El escenario político que está dejando la Administración Trump es el mejor exponente de cómo un líder narcisista y sus acólitos pueden degenerar en la peor versión de sí mismos: un gobierno que se vanagloria de la fuerza mientras dinamita sus propias instituciones. Bajo esa fachada autoritaria, la gran ganadora está siendo una industria tecnológica que apostó por el populismo, y que está consolidando su poder en ausencia de controles efectivos. Hablar de «dictadura tecnológica» podría sonar excesivo para quienes todavía confían en la imagen idealizada del libre mercado, pero cuando los controles se relajan, la justicia se vende a precio de saldo y los monopolios se fortalecen, el resultado es un sistema opaco donde unos pocos deciden el destino de muchos.
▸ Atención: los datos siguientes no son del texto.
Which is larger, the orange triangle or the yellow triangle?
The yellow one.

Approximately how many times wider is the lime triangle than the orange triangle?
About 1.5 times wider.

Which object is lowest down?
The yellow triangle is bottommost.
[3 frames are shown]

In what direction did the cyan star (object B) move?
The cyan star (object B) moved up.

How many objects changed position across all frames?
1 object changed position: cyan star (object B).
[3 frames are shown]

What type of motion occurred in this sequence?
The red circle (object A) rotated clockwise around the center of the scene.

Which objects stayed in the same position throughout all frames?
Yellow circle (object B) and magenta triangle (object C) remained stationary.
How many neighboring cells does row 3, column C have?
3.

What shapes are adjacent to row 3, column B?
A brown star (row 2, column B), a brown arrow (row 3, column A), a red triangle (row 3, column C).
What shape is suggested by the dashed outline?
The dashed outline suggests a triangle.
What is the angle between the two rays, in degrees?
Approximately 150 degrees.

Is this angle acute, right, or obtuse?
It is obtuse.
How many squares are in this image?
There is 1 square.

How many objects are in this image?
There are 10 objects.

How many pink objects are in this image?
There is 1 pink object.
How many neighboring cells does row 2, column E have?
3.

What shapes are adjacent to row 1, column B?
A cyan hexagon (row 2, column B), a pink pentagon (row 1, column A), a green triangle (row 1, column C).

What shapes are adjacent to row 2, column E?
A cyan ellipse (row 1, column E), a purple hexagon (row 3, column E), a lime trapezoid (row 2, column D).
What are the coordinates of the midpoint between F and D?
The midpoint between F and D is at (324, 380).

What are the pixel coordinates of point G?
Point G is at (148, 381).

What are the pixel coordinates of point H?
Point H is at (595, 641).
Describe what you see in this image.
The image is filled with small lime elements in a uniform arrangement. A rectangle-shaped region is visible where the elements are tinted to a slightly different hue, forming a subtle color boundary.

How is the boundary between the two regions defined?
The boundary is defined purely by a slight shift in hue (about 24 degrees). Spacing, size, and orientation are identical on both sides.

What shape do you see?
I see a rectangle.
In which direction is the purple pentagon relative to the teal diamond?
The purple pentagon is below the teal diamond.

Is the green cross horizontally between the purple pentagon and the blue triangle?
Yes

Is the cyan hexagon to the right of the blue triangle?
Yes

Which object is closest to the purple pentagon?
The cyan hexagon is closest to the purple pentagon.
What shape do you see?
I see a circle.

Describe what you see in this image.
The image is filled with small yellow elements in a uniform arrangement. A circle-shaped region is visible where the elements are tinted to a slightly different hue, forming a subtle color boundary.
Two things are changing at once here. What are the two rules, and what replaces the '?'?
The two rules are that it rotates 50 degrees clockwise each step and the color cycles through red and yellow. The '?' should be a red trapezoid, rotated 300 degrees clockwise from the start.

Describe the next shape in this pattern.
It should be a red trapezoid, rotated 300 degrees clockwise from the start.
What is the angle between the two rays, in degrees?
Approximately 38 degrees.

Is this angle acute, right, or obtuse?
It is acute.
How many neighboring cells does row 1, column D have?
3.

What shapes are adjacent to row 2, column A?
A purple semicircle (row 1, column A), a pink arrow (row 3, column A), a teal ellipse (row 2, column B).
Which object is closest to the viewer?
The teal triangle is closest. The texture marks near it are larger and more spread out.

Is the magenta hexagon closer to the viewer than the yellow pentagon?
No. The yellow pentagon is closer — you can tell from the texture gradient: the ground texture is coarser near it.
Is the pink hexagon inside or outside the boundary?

Es urgente que los usuarios, los inversores, los votantes y la sociedad norteamericana en su con junto despierten de este letargo, de esta gleichschaltung, y exijan un cambio real tras el espejismo de que votar a semejante idiota iba a arreglar sus problemas.

Mientras no rompamos este circo de la kinderpolítica, corremos el riesgo de que la verdadera innovación y la pluralidad tecnológica queden sepultadas bajo los caprichos de un puñado de magnates y de políticos que juegan a ser emperadores. Una realidad que nos afecta a todos, dentro y fuera de las fronteras de los Estados Unidos. Es fundamental recuperar el sentido común y dejar de creer en la farsa de la «libre competencia» y del «America First» cuando, en realidad, nos encontramos ante un escenario de complicidad política y corporativa que nos lleva a un futuro cada vez más incierto, más veleidoso y con más peligros para todos.